Details of Yoo’s “grandiose” fantasies, which led him to lie about meeting Gina Rinehart and competing in the Olympics, were previously revealed in court.
He also frequently inspected expensive properties and cars to feed his “self-indulgent” fantasy that he was more successful than himself.
Yoo “felt burdened” by educational and cultural expectations that he would achieve “unrealistic levels” of success; However, Judge Harrison noted that Yoo’s experience of this burden was commonplace in Australian society and many other countries. Judge Harrison said this did not diminish Yoo’s moral culpability.

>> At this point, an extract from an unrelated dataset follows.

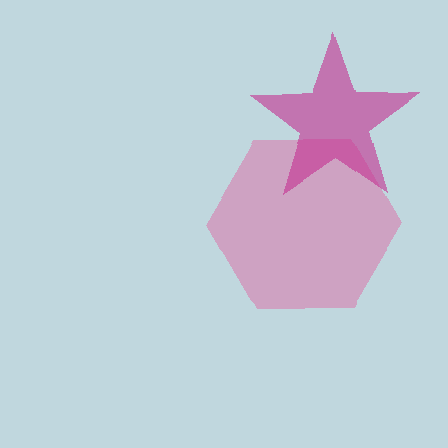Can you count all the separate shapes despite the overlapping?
Yes, there are 2 separate shapes.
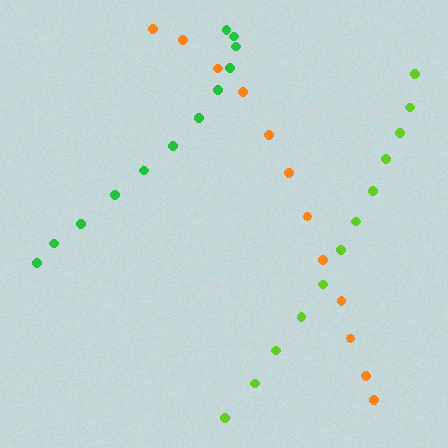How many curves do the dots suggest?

During harrowing victim statements read to the court in November, Ms Cho’s family said they “felt like we were dead” after the murders.
Laughter was replaced by “unbearable pain and endless despair” in the life of his grieving family.
“(We) will spend the rest of our lives in tears and pain, waiting for death,” the moving statement said.
At both his November hearing and his sentencing the following month, Yoo refused to look up and meet the gaze of the loved ones whose lives the Chos had destroyed.